Celadon Zun vessel with lotus design, Northern Dynasties, 386-581 A.D. Palace Museum collection, Palace Museum, Beijing.
Celadon Zun vessel with lotus design, Northern Dynasties, 386-581 A.D. Palace Museum collection, Palace Museum, Beijing.

Palace Museum

Forbidden CityChinese artmuseumsBeijinghistory
4 min read

In 1924, the last emperor of China was escorted out of a palace that had been home to royalty for five centuries. A year later, on October 10, 1925, the gates opened to ordinary citizens for the first time. What had been the private domain of emperors became the Palace Museum -- and the Chinese public flooded in to see what their rulers had collected behind those vermillion walls.

Behind the Vermillion Walls

The numbers alone stagger: 980 buildings, 8,707 bays of rooms, 720,000 square meters of space. Built between 1406 and 1420 under the Yongle Emperor, the Forbidden City served as the ceremonial and political heart of China through the Ming and Qing dynasties. The palace complex exemplifies traditional Chinese palatial architecture on a scale that influenced building traditions across East Asia. UNESCO designated it a World Heritage Site in 1987, recognizing it as the largest collection of preserved ancient wooden structures in the world. Today, with more than 17 million visitors annually, it ranks as the most visited museum on the planet -- so popular that management imposed a daily cap of 80,000 visitors in 2015 to protect the ancient structures.

A Collection Scattered by War

The museum's collection began as the personal treasury of emperors. A 1925 audit counted 1.17 million pieces of art stored within the Forbidden City, alongside vast libraries of rare books and government documents spanning centuries. But war would scatter this inheritance across a continent. In 1933, with Japanese forces advancing, curators packed the most important works into 13,491 boxes and evacuated them south. After World War II, the collection was returned to Nanjing -- only to be divided again by civil war. Chiang Kai-shek's Nationalist government shipped 2,972 boxes to Taiwan, where they became the foundation of the National Palace Museum in Taipei. More than 8,000 boxes made it back to Beijing, but 2,221 remain in Nanjing to this day. One imperial collection, three museums, two countries: a physical embodiment of twentieth-century Chinese history.

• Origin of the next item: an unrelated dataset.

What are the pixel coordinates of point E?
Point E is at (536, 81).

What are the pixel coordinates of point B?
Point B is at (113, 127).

Treasures That Span Eight Millennia

The museum's holdings now total 1,862,690 objects -- a figure that grew by 55,132 when a 2014-2016 inventory uncovered items that had somehow gone unlisted. The ceramics collection alone holds 340,000 pieces, representing 8,000 years of Chinese ceramic production, from Neolithic pottery to imperially commissioned porcelain. There are 30,000 jade objects, some dating to prehistory, and nearly 10,000 bronzes including inscribed ceremonial vessels from the Shang dynasty. Perhaps the most unexpected treasures are the mechanical timepieces: more than 1,000 clocks from the 18th and 19th centuries, sourced from Britain, France, Switzerland, and the palace's own workshops. One remarkable automaton can write auspicious Chinese calligraphy with a miniature brush.

Living Architecture

Beyond its collections, the Palace Museum preserves the daily life of empire. Some exhibitions present rooms exactly as they appeared during imperial times -- thrones positioned, screens arranged, ceremonial objects placed according to protocol. Others fill themed halls dedicated to painting, calligraphy, bronzeware, and opera. The museum's Hospital for Conservation maintains specialized laboratories for everything from textile restoration to computed tomography scanning of fragile objects. The Forbidden City has occasionally served as a performance venue as well: in 1998, Puccini's opera Turandot was staged at the Imperial Shrine just outside the walls, and in 2001, the Three Tenors -- Domingo, Carreras, and Pavarotti -- performed inside the Forbidden City walls.

An Empire's Legacy, Shared

The Palace Museum has grown into a constellation of institutions. The Hong Kong Palace Museum opened in July 2022, and a northern branch in Beijing's Haidian District has been under construction since December 2022. A gallery on the island of Kulangsu in Xiamen displays foreign artifacts from the palace collection. The museum operates research institutes, academic journals, and conservation laboratories that apply modern science to ancient art. What began as one man's forced exit from a palace has become something the emperors never intended: their private treasures made public, their secret world laid open, their legacy belonging not to a dynasty but to everyone who walks through those gates.

From the Air

Located at 39.92N, 116.39E in the exact center of Beijing. The Forbidden City's rectangular footprint is clearly visible from altitude, oriented precisely along the north-south axis. The golden-roofed palace complex stands out against the surrounding modern city. Nearby airports: Beijing Capital International (ZBAA) 25 km northeast, Beijing Daxing International (ZBAD) 46 km south. Best viewed at 2,000-5,000 ft for the full layout.